Another de-escalation story involving breast cancer is about surgical decisions. Five-year data from the SENOMAC trial confirmed that women with early-stage breast cancer and only limited to the underarm lymph nodes do not need to have all of those lymph nodes removed. Overall survival was virtually identical – at 94.4% for those who skipped the full dissection versus 93.4% for those who had it. Avoiding the full lymph node removal brings a lifelong reduction in the risk of arm swelling and discomfort, or lymphedema, which can affect quality of life for decades after treatment.

For advanced breast cancer that has stopped responding to a CDK4/6 inhibitor – a common first-line treatment for hormone receptor-positive disease – the VIKTORIA-1 trial offered a new option: gedatolisib with fulvestrant extended progression-free survival by around 5.6 months over the current alternative.

Treatment Beyond the Tumour

A few other findings this year reminded me that cancer outcomes are shaped by more than the tumour alone.

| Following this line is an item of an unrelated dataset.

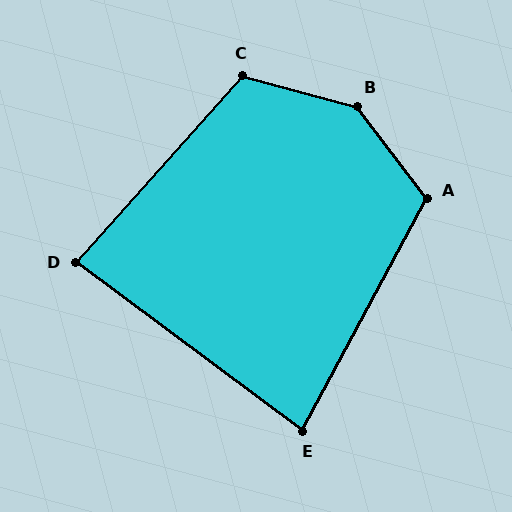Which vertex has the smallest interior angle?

GLP-1 medicines – the class used for weight management, such as semaglutide – were linked in one trial to a modest reduction in new breast cancers among overweight women without diabetes, and a notable 25% reduction in overall risk of death. This is an early but encouraging signal that metabolic health and cancer outcomes are more closely connected than we may have thought.

The CHALLENGE trial showed that exercise can be part of the treatment itself, not just good general advice. A structured, three-year exercise programme significantly lowered the risk of cancer recurrence in colon cancer survivors, compared with standard health education alone.

Artificial intelligence is also beginning to earn its place in oncology. When I watched demonstrations of new tools that can analyse pathology slides to help predict which patients may safely avoid chemotherapy, and flag patients at higher risk of cancer spreading to the brain before symptoms appear, I kept thinking of a future where treatment decisions could be made with more personalisation and precision than ever before.

What This Means for Cancer Patients and Families

For pancreatic cancer, lung cancer, and several other hard-to-treat conditions, we have more reasons to be hopeful than ever. The available options today are measurably better than a few years ago. And for many patients, the future of treatment may mean not more therapy, but maybe less therapy. More importantly, it is about the right therapy, to de-escalate cancer, prevent its recurrence and support patients in having a better quality of life after treatment.

It is still early days for several of these treatments, and not all of them are yet available or appropriate for every patient. If any of this is relevant to your situation or a loved one’s, I would encourage you to discuss it with your treating oncologist, who can advise on what applies to your specific diagnosis.